Subqueries vs. JOINs

Many problems can be solved using either subqueries or joins. Pick the approach that best expresses the requirement.

Products in Electronics
-- Using a subquery
SELECT sku, product_name
FROM product
WHERE category_id = (
SELECT category_id
FROM category
WHERE category_name = 'Electronics'
);

-- Using a join
SELECT p.sku, p.product_name
FROM product AS p
JOIN category AS cat ON cat.category_id = p.category_id
WHERE cat.category_name = 'Electronics';

The join version is often easier to extend when you need columns from both tables, while the subquery version can feel cleaner for simple lookups.

Common Pitfalls

  • Unexpected multi-row results: Single-row subqueries combined with = or > must return exactly one value.

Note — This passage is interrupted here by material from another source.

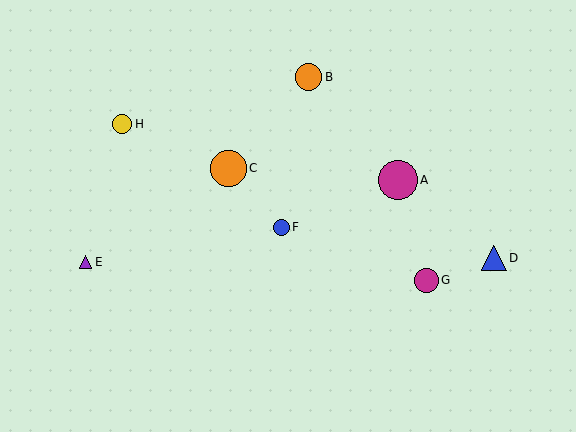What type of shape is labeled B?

If the inner query returns more, the statement fails.
  • Correlated subquery performance: Because they execute once per outer row, they can be slow on large datasets.
  • NULL comparisons: If a subquery returns NULL, comparisons like = or IN may not behave as expected. Use EXISTS/NOT EXISTS or handle NULL explicitly.
  • Readability: Deeply nested subqueries are hard to maintain. Consider breaking them into views or common table expressions when they become complex.

Summary

  • Subqueries can appear in WHERE, SELECT, and FROM clauses.
  • Use multi-row subqueries with operators like IN, ANY, and ALL.
  • Correlated subqueries evaluate once per row and unlock comparisons within groups.
  • Decide between joins and subqueries based on clarity, required columns, and performance.

Quiz

Show quiz
  1. Which operator would you use with a subquery that returns several category IDs?
    A) =
    B) IN
    C) BETWEEN
    D) LIKE

  2. What makes a subquery "correlated"?
    A) It returns multiple rows
    B) It appears in the FROM clause
    C) It references columns from the outer query
    D) It uses GROUP BY

  3. In the query that counts products per category within the SELECT list, how many times does the subquery run?
    A) Once total
    B) Once per category row returned
    C) Once per product
    D) It depends on the database engine

  4. True or False: You can always rewrite a subquery as a join without changing the result.
    A) True
    B) False


Answers

  1. B
  2. C
  3. B
  4. B